Let’s look at some observations with a plot of all data.

TV	radio	newspaper	sales
230.1	37.8	69.2	22.1
44.5	39.3	45.1	10.4
17.2	45.9	69.3	9.3
151.5	41.3	58.5	18.5
180.8	10.8	58.4	12.9
8.7	48.9	75.0	7.2

Linear Model, TV Advertising vs Sales

Linear Models

Linear Models, Least Square Estimation

Let:

$\{(x_1, y_1), (x_2,y_2), \cdots , (x_n, y_n)\}$ are the $n$ input-output pairs. $x_i \in \mathbb{R^k}$ is a vector with $k$ attributes.

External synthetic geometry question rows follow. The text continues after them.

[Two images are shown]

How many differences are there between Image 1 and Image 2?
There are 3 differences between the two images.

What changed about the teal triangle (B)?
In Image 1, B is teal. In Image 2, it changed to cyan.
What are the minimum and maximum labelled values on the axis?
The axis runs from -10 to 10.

Output (target), $y_i \in \mathbb{R}$ is univariate.

Then the linear model is;

\[y_i=\theta_0+\theta_1x_1+ \theta_2x_2+ \cdots + \theta_kx_k+\varepsilon_i\]

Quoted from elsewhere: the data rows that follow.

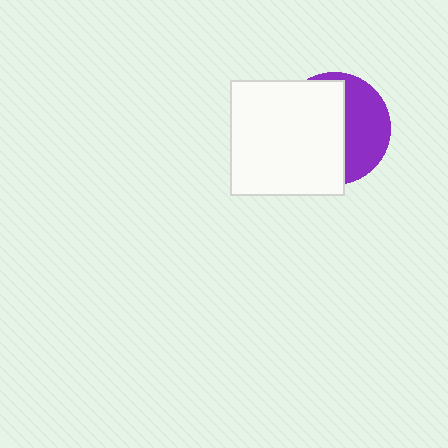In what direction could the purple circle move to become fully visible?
The purple circle could move right. That would shift it out from behind the white square entirely.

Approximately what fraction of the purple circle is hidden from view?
Roughly 60% of the purple circle is hidden behind the white square.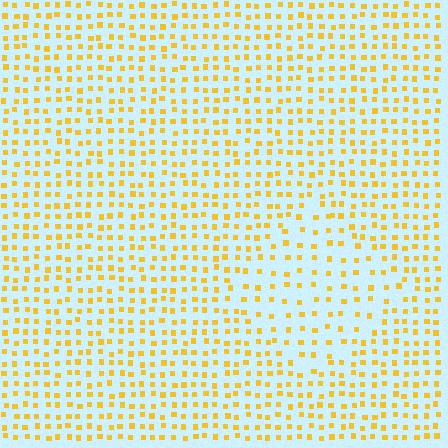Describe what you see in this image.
The image contains small yellow elements arranged at two different densities. A diamond-shaped region is visible where the elements are less densely packed than the surrounding area.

In some textbooks this is written with $\beta$ as:

\[y_i=\beta_0+\beta_1x_1+ \beta_2x_2+ \cdots + \beta_kx_k+\varepsilon_i\]

The estimation problem is then to find $\hat \theta$ (or $\hat \beta$) with some regular assumptions (lets skip them and refer to Econometrics course).

Find parameter, $\hat \theta$, vector by minimizing Loss (cost, error etc) function, $L(\theta)$. Loss function can be written as:

\[L(\theta)=\sum_{}^{}\varepsilon_i^2\]

\[L(\theta)=\sum_{}^{}[y_i-(\hat\theta_0+\hat\theta_1x_1+ \hat\theta_2x_2+ \cdots + \hat\theta_kx_k)]^2\]

Then $\hat \theta$ can be estimated by:

$\operatorname*{arg\,min}_\theta L(\theta)$

The loss function can be written in matrix form (using more familiar $\beta$ term instead of $\theta$):

\[L(\beta)=\varepsilon^2=\underbrace{(Y-X\beta)^T}_{\varepsilon^T_{(1xn)}}\underbrace{(Y-X\beta)}_{\varepsilon_{(nx1)}}\]

Both the matrix differentiation (hint: $\frac{\partial X \beta}{\partial \beta}=X^T \: and \: \frac{\partial \beta^T X \beta}{\partial \beta}=2X^T \beta$) necessary for finding the optimal $\beta$ vector or matrix manipulation result in the same estimation.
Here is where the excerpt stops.